Not a Creature Was Stirring

Early Thursday morning, I stopped at the grocery store to pick up donuts.     This was the day that I was hosting my annual Donuts with a Developer event.   Each year, I teach my students how to create a video game.   I teach them the basics of coding in bits of time before breaks in October, November, and December.   Then, before launching the “code a video game” project, I invite a technical professional who actually creates video games to talk to my students about the process of creating a video game.   We usually do  the event first thing in the morning, so it has become Donuts with a Developer.

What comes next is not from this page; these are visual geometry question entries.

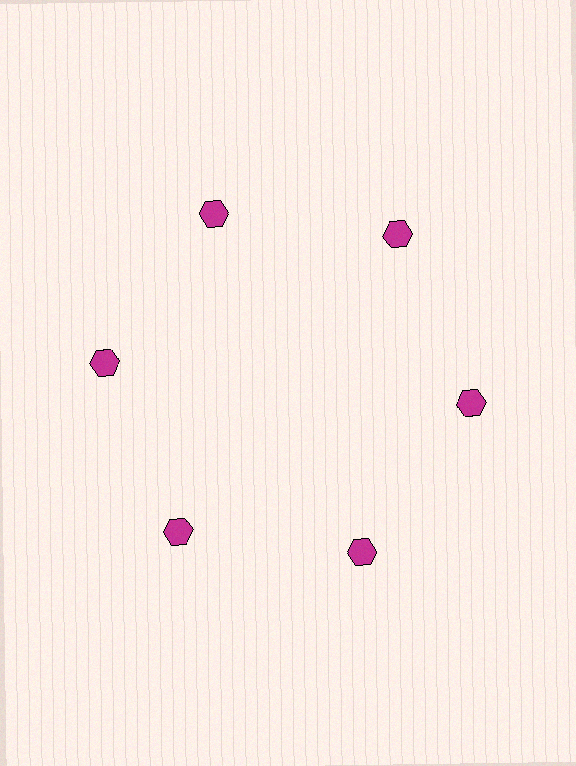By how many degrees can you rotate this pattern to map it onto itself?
The pattern maps onto itself every 60 degrees of rotation.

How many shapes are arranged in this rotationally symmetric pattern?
There are 6 shapes, arranged in 6 groups of 1.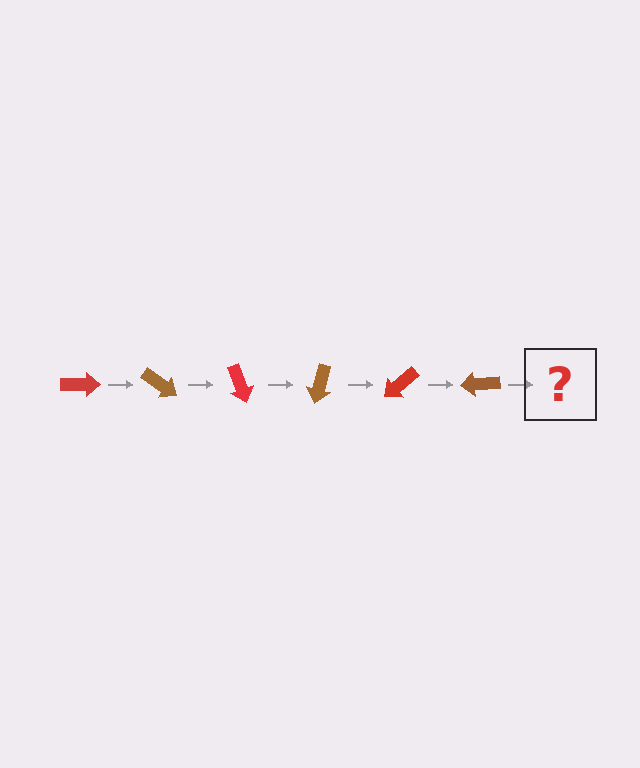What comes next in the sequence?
The next element should be a red arrow, rotated 210 degrees clockwise from the start.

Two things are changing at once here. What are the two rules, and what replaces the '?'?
The two rules are that it rotates 35 degrees clockwise each step and the color cycles through red and brown. The '?' should be a red arrow, rotated 210 degrees clockwise from the start.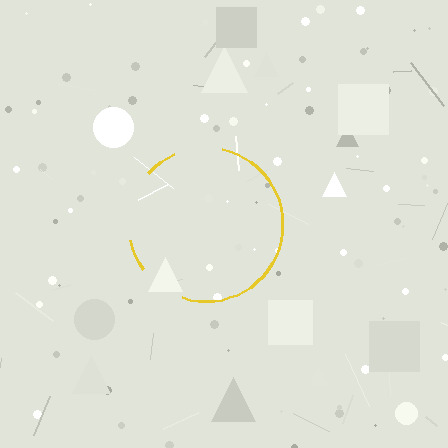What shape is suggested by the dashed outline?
The dashed outline suggests a circle.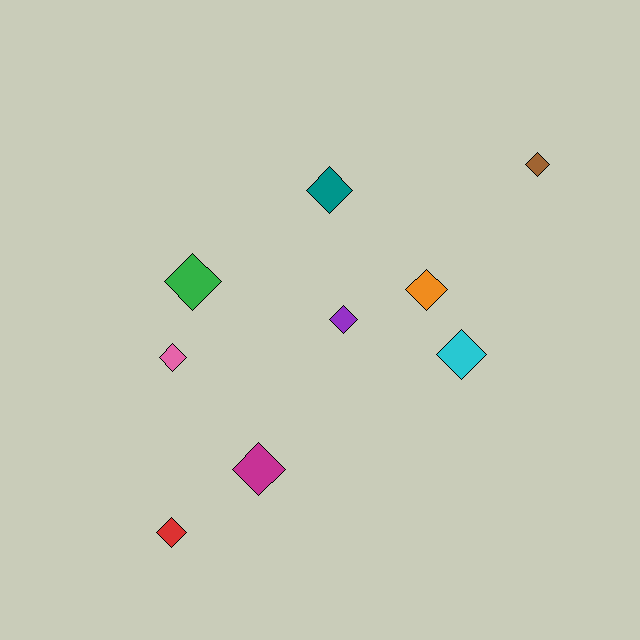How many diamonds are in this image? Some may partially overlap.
There are 9 diamonds.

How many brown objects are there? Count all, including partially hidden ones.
There is 1 brown object.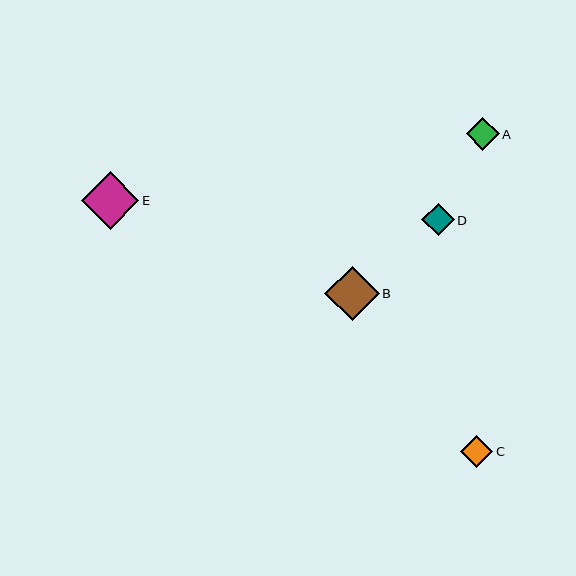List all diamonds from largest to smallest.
From largest to smallest: E, B, A, D, C.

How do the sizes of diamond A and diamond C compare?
Diamond A and diamond C are approximately the same size.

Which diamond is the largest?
Diamond E is the largest with a size of approximately 57 pixels.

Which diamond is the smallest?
Diamond C is the smallest with a size of approximately 32 pixels.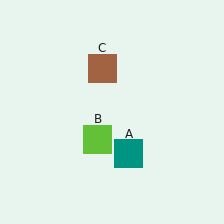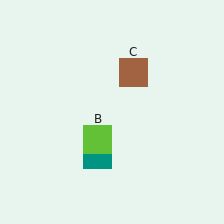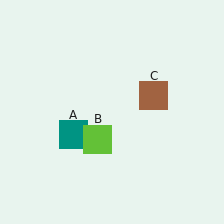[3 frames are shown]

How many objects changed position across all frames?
2 objects changed position: teal square (object A), brown square (object C).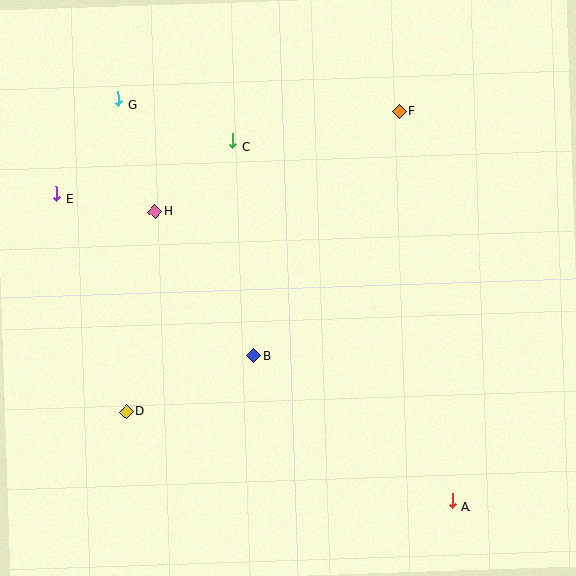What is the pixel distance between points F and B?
The distance between F and B is 285 pixels.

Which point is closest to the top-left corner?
Point G is closest to the top-left corner.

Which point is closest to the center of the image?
Point B at (254, 356) is closest to the center.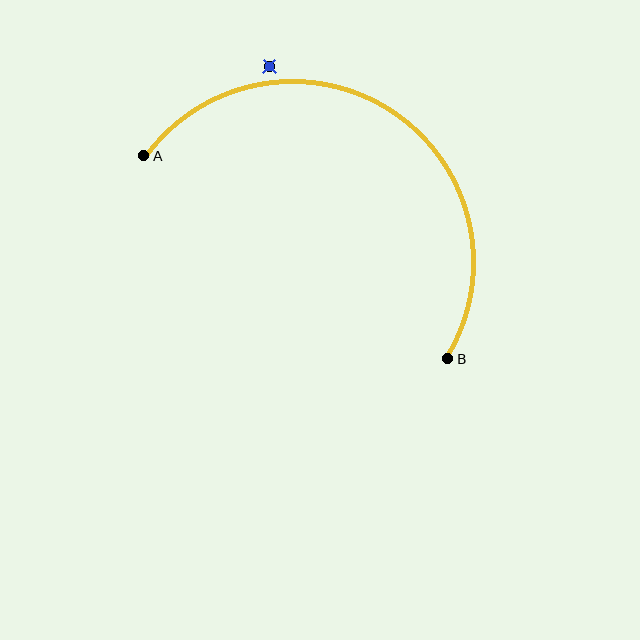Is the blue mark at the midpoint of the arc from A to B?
No — the blue mark does not lie on the arc at all. It sits slightly outside the curve.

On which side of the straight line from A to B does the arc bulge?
The arc bulges above and to the right of the straight line connecting A and B.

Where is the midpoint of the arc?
The arc midpoint is the point on the curve farthest from the straight line joining A and B. It sits above and to the right of that line.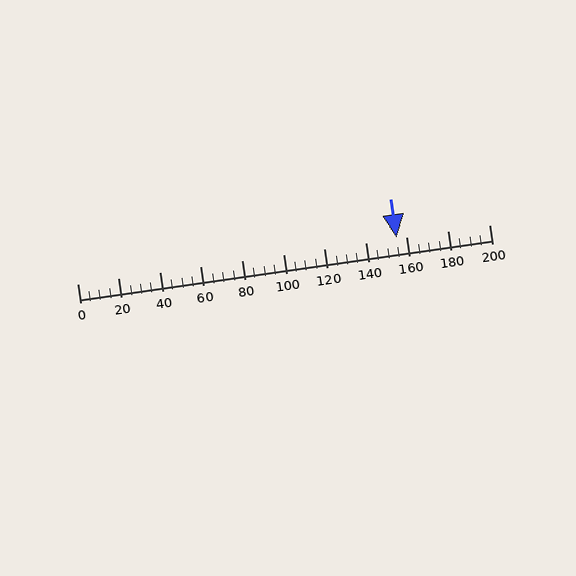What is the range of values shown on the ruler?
The ruler shows values from 0 to 200.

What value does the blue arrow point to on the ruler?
The blue arrow points to approximately 155.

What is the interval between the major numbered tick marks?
The major tick marks are spaced 20 units apart.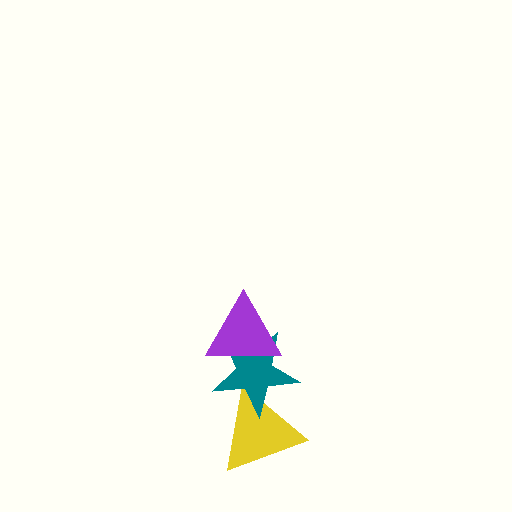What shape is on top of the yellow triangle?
The teal star is on top of the yellow triangle.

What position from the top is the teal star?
The teal star is 2nd from the top.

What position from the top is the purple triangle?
The purple triangle is 1st from the top.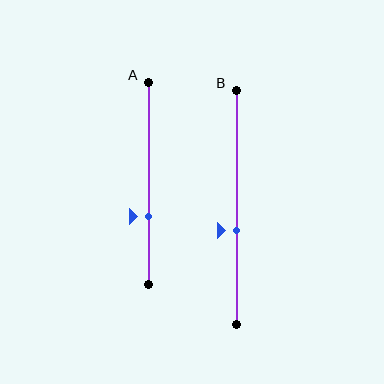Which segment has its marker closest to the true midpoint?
Segment B has its marker closest to the true midpoint.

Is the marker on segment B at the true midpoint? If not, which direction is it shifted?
No, the marker on segment B is shifted downward by about 10% of the segment length.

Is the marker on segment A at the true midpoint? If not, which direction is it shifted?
No, the marker on segment A is shifted downward by about 16% of the segment length.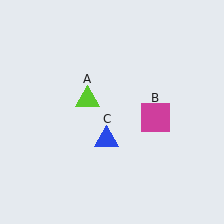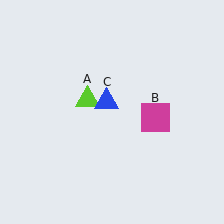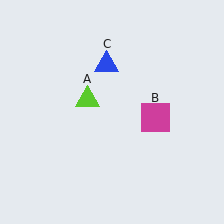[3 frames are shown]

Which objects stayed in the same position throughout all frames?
Lime triangle (object A) and magenta square (object B) remained stationary.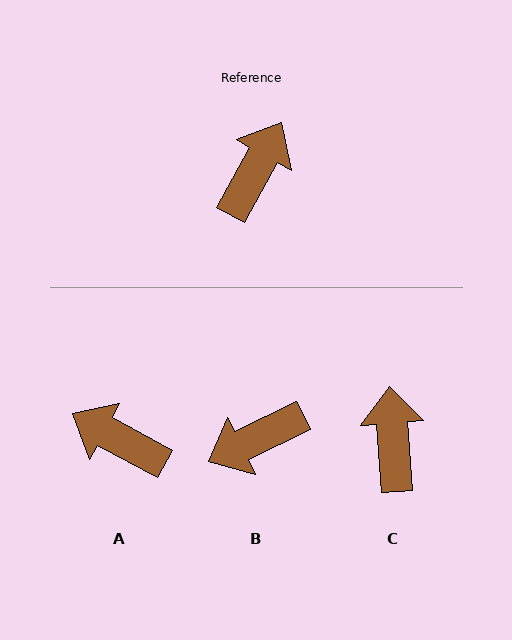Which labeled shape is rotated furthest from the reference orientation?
B, about 145 degrees away.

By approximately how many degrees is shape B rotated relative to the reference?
Approximately 145 degrees counter-clockwise.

After I loaded the seven dozen donuts into boxes, I headed to school.   As I drove the block to school, I looked at the star-filled sky and listened to the news.   The story was about the fifth anniversary of Sandy Hook.     My heart felt a little heavier, as it always does when I am reminded of that day five years ago.

A few hours later, my classroom filled with students as they settled down to hear our guest speaker.   I was feeling particularly pleased because this year I had been lucky enough to find a woman to talk to them about coding video games.    I try really hard to expose my girls to women who work in STEM and this felt a bit like a coup.

About ten minutes into the presentation, the principal came over the loudspeaker and said that we were going into a lockdown.   I launched into action.  I grabbed my keys and raced out to lock the exterior door and then back into my room to lock the classroom and do all of the things that are part of our lockdown protocol.     I knew this was not a drill.  We had a drill less than two weeks ago.   This was definitely not a drill.   Best case scenario it was something happening in the neighborhood.   Worst case scenario was a place I wasn’t going to go unless I had to do so.

As I looked around the room, the students had done exactly what they were supposed to do.    Most of them seemed to think it was a drill.  As busy as I was with the necessary tasks,  I found myself glancing at the windows to double check that you couldn’t see into the room at the edges of the blinds.   I had already checked but my eyes were drawn back there anyway.   All of my senses seemed to be heightened.   I listened carefully to each sound I heard, trying to discern what it was, thinking hard about what I might need to do.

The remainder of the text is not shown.